Here we face the ultimate question: Why is there something rather than nothing? I have compiled several responses from a number of sources, including a 2013 book by John Leslie and Robert Lawrence Kuhn entitled The Mystery of Existence (Wiley-Blackwell) and Lawrence M. Krauss's 2017 book The Greatest Story Ever Told—So Far (Atria Books).
Nothing is nonsensical. It is impossible to conceptualize nothing—not only no space, time, matter, energy, light, darkness or conscious beings to perceive the nothingness but not even nothingness. In this sense, the question is literally inconceivable.
Nothing is something. It is a logical fallacy to talk about “nothing” as if it were a “something” that ceases to exist. Here we bump up against the problem of defining what we mean by “nothing” and the restrictions that language imposes on the problem. The very acting of talking about “nothing” makes it a “something.” Otherwise, what are we talking about?
Nothing would include God's nonexistence. In Leslie and Kuhn's taxonomy of “nothings,” they list what categories of things might be included in “something” that would be negated by “nothing”: physical, mental, platonic, spiritual and God. If by “nothing” is meant no physical objects or matter of any kind, for example, there can still be energy from which matter may arise by natural forces guided by the laws of nature. Physicists, for example, talk about empty space as seething with virtual particles, from which particle-antiparticle pairs come into existence as a consequence of the uncertainty principle of quantum physics. From this “nothingness,” universes may “pop” into existence.
Nothing excludes creation ex nihilo. If by “nothing” is meant that there is no physical, mental, platonic or nonphysical entity of any kind, then there can be no God or gods, which means that there cannot be anything outside of nothing from which to create something. This negates the Christian theologian argument that God created the universe ex nihilo, or “out of nothing,” based on the English translation of Genesis 1:1 that “in the beginning God created the heavens and the earth.” This is misleading. Recent scholarship has suggested that the Hebrew word for “creation” in Genesis 1:1 is bara (ברא)—a verb that more accurately translated means to “separate” or “divide.” Genesis 1:1 should read, “In the beginning God separated the heavens and the earth.” Separated from what is not indicated.

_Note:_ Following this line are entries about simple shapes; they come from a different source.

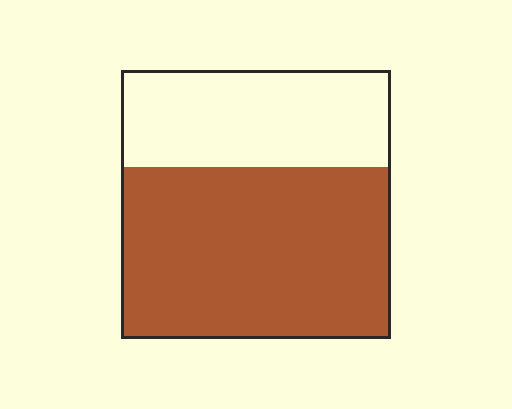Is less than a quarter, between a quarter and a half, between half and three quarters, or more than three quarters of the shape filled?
Between half and three quarters.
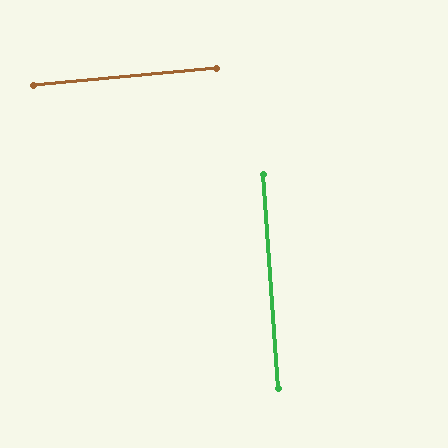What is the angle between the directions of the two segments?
Approximately 89 degrees.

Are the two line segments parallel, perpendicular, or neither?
Perpendicular — they meet at approximately 89°.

Nothing is unstable; something is stable. Asking why there is something rather than nothing presumes “nothing” is the natural state of things out of which “something” needs an explanation. Maybe “something” is the natural state of things, and “nothing” would be the mystery to be solved. In his sweeping narrative, The Greatest Story Ever Told—So Far, a sequel to his 2012 book A Universe from Nothing, Krauss notes that “Einstein was one of the first physicists to demonstrate that the classical notion of causation begins to break down at the quantum realm.” Although many physicists objected to the idea of something coming from nothing, he observes that “this is precisely what happens with the light you are using to read this page. Electrons in hot atoms emit photons—photons that didn't exist before they were emitted—which are emitted spontaneously and without specific cause. Why is it that we have grown at least somewhat comfortable with the idea that photons can be created from nothing without cause, but not whole universes?”

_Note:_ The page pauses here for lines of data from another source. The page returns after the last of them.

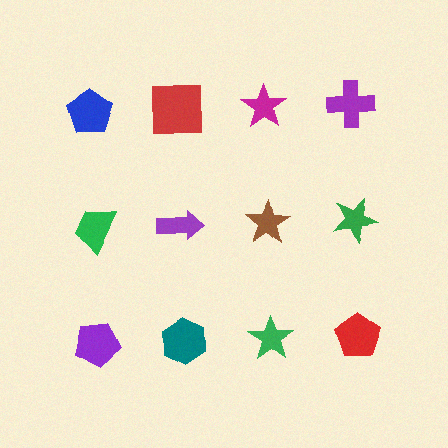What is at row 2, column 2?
A purple arrow.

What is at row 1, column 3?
A magenta star.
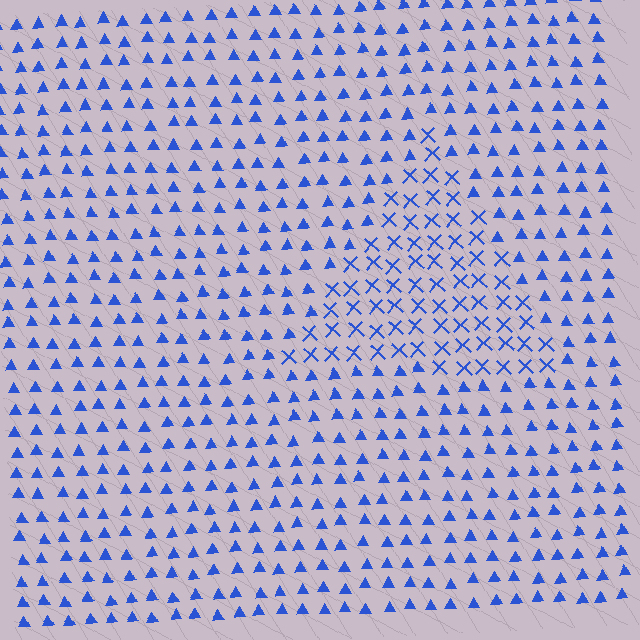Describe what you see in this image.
The image is filled with small blue elements arranged in a uniform grid. A triangle-shaped region contains X marks, while the surrounding area contains triangles. The boundary is defined purely by the change in element shape.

One answer has to do with our discomfort with the Copernican principle, which holds that we are not special. We prefer religious and anthropic explanations that the universe was created and fine-tuned for us because they put humans right back in the center of the cosmos anthropocentrically—it is all about us. But 500 years of scientific discoveries have revealed that it isn't about us. From this fact, we may gain purchase on a perspective that engages both the religious and scientific impulse toward a sense of awe one gains from contemplating nothing.